A laboratory, a closet, a colourful home exhibition of posters, records, unusual objects, all packed (and maybe glued, considering the amount of adhesive stripe and glue-sticks that emerge from every corner) together. Does anyone but you dares to enter that place? It’s amazing and my impression is that the edges between the things that you collect and just read/listen/observe and those that pass through your hands to be used in collages and artefacts are very subtle…

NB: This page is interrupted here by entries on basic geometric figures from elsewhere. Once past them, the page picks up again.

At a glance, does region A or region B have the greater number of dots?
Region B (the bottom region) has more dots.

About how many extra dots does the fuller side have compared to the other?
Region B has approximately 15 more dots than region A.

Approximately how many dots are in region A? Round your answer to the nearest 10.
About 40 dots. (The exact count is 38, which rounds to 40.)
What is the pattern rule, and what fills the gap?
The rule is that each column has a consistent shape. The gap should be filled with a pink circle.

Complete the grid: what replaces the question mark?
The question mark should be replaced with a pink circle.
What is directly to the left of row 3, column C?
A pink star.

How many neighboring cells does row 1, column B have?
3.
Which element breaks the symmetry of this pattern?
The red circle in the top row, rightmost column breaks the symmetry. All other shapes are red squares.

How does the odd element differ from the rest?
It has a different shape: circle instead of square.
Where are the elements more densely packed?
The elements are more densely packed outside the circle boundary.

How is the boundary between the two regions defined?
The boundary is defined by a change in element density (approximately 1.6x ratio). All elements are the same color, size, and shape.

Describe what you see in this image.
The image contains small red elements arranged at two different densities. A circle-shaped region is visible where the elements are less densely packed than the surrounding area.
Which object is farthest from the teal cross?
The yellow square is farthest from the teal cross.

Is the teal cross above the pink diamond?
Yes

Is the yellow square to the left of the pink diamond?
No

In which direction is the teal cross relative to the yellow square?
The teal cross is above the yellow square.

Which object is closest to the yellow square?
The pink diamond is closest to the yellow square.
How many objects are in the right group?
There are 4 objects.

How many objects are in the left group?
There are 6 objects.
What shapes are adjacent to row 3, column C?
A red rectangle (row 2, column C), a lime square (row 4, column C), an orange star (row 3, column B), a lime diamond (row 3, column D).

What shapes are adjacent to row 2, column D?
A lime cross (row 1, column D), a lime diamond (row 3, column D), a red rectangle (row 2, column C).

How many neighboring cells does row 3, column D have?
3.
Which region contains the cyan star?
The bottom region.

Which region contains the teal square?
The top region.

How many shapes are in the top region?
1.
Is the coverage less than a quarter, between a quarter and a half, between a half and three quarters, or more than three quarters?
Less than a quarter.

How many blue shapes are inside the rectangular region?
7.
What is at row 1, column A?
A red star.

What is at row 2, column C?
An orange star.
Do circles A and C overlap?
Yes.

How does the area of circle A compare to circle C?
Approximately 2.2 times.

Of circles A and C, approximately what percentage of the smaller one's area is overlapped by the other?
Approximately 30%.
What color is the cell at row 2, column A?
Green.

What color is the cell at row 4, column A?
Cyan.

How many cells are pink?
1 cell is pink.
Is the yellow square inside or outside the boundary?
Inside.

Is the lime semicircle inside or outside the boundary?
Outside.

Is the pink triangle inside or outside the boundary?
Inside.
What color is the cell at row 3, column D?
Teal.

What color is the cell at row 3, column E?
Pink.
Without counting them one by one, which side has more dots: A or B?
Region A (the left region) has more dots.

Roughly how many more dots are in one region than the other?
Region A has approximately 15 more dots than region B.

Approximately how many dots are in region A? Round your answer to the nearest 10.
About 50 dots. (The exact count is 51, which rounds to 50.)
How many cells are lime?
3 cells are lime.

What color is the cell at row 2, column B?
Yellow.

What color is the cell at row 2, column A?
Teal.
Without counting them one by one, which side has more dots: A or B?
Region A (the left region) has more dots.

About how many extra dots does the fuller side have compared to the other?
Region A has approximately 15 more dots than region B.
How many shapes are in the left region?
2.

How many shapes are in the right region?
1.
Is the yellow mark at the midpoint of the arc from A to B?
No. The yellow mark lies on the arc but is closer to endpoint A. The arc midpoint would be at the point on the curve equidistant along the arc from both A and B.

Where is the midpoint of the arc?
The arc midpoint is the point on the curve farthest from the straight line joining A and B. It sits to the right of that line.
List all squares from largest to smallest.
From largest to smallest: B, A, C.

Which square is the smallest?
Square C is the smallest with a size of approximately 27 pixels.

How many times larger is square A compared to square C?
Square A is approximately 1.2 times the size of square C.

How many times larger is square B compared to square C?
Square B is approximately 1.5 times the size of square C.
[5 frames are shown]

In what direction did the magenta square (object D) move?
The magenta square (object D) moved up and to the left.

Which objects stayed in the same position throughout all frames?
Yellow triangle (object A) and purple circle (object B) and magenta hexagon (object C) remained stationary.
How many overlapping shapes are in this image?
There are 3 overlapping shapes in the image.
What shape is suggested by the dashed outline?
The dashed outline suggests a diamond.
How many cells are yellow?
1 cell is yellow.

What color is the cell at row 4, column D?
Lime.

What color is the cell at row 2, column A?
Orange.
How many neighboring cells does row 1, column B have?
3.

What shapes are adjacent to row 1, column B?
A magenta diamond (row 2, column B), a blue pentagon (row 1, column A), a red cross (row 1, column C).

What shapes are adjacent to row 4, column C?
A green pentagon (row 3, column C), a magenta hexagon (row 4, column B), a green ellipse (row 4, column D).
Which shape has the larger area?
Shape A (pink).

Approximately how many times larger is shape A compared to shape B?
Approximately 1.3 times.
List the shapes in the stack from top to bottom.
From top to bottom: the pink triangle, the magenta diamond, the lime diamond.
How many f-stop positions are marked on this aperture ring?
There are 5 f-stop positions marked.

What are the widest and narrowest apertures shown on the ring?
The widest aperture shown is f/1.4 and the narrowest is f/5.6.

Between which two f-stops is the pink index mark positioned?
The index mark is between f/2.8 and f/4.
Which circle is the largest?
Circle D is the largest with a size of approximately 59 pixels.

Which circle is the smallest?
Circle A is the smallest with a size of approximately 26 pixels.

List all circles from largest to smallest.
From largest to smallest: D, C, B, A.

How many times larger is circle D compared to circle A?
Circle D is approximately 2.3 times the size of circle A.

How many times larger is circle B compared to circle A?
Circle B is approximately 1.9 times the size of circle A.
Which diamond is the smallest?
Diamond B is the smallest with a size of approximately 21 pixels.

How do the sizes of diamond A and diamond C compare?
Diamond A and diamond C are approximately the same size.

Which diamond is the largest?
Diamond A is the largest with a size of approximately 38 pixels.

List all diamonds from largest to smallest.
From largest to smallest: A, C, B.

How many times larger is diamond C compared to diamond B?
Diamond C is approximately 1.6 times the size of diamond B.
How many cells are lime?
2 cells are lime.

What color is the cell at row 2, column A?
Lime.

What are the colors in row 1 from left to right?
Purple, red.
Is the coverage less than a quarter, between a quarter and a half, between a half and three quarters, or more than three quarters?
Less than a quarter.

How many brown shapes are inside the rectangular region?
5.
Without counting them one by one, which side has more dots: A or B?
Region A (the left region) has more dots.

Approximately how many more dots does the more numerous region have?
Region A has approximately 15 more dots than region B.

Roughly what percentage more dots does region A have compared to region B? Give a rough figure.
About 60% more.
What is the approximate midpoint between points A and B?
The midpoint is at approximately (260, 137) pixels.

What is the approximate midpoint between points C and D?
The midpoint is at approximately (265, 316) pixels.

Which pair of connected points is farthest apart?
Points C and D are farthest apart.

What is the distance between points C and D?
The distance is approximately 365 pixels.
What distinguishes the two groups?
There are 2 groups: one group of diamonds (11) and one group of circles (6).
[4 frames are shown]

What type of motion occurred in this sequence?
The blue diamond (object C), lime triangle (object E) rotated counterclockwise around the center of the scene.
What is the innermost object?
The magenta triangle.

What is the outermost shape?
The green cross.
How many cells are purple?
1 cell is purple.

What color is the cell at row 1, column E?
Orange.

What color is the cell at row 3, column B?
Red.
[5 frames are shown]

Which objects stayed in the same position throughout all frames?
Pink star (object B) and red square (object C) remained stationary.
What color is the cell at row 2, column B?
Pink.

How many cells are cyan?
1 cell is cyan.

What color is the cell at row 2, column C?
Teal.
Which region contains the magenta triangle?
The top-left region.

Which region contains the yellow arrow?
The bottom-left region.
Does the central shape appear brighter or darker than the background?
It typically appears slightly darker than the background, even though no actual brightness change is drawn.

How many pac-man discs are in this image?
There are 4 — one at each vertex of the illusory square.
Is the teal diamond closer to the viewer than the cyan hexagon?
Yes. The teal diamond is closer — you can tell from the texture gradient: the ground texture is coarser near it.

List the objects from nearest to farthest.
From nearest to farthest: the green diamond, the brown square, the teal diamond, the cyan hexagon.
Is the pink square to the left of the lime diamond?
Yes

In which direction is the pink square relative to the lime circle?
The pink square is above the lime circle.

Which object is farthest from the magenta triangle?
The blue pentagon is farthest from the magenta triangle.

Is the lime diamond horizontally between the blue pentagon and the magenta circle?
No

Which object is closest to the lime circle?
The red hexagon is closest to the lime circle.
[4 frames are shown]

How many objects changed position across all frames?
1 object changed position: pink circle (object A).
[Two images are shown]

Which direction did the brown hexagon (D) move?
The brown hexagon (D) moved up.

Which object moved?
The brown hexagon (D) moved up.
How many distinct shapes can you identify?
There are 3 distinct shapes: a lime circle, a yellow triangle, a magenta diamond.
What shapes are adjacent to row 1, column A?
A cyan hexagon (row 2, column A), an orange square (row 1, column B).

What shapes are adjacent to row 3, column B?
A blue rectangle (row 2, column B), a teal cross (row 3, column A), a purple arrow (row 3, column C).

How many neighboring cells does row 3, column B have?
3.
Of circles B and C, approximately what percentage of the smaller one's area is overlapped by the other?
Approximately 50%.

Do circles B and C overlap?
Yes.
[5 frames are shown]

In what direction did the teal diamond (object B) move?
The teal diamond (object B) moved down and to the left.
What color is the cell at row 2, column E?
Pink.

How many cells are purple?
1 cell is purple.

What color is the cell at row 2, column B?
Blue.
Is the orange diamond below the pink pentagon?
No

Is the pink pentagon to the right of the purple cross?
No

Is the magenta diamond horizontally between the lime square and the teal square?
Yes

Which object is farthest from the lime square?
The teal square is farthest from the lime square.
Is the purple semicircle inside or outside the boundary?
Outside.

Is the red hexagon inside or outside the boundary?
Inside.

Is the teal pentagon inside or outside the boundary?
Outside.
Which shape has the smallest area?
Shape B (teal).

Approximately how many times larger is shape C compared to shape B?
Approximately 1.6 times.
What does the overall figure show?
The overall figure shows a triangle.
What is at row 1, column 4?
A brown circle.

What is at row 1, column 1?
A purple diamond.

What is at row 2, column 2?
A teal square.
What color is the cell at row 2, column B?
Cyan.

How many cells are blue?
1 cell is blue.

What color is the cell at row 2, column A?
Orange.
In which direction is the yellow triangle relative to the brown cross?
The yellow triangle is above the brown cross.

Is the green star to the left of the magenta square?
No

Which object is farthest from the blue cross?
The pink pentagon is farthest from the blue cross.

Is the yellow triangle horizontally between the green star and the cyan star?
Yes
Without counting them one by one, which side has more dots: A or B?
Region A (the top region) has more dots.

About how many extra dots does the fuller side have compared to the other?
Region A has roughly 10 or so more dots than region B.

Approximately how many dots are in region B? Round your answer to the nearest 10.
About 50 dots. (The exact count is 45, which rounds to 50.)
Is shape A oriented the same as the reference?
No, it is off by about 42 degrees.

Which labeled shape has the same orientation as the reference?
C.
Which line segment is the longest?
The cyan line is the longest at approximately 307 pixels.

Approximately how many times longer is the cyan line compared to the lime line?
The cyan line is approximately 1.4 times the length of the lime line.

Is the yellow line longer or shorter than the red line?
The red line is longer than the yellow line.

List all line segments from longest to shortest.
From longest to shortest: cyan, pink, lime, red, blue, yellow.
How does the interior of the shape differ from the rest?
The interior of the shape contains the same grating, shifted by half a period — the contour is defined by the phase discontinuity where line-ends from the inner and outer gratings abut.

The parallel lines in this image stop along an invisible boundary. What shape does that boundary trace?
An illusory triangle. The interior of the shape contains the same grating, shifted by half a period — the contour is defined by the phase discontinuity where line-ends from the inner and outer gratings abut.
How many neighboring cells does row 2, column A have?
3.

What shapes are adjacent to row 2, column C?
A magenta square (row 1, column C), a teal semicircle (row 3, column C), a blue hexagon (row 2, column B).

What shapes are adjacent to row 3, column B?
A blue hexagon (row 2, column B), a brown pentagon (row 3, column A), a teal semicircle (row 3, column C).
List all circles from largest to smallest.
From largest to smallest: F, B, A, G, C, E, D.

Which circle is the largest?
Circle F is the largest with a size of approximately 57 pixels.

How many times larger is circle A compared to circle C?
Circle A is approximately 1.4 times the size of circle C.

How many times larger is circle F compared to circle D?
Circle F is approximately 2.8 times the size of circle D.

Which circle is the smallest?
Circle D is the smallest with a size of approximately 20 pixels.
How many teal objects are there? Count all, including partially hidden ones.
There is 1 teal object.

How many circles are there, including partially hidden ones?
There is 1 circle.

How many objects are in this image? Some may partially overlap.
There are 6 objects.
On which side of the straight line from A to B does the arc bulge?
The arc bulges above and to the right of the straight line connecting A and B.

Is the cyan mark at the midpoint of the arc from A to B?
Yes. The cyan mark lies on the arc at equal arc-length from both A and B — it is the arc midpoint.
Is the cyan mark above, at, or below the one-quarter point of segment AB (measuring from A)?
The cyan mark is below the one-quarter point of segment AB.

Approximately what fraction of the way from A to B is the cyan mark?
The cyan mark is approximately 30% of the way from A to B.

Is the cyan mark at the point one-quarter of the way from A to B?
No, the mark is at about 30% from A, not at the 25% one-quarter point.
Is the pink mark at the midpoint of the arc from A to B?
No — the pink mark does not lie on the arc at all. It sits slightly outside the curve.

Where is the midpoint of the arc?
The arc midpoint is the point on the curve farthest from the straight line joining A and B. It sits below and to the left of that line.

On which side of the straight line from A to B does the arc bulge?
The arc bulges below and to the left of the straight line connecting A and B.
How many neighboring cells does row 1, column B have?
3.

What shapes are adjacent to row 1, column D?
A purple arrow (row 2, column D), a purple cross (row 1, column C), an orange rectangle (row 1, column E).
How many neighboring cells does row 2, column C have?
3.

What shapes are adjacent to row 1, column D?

Yes, probably a rather shocking assault on the senses to come into a small room like my studio/workroom to find so much stuff piled high all around – avalanches of books and CD’s etc. are not uncommon! We try and keep the rest of the house less overwhelming but I’m afraid we are a family of magpies who like to collect all manner of things and so the clutter covers most walls and even some ceilings!  I always warn people who want to see my work space that they risk serious arty overload!  I feel very much at home amongst it all I must admit – making my mail art and collages – need a constant source of material at my fingertips and also the inspiration of music.  I’ve collected records for the past 50 years or so since an art student back in the 60’s and only now trying to make space on the shelves by selling some of it on eBay. Now the vinyl market seems so popular again. Books and magazines are piled high and cheap at boot sales, flea markets and charity shops which is useful for collage material. Now and again I have to have a purge and take some to the tip or the charity shop to make room for more. And so it goes…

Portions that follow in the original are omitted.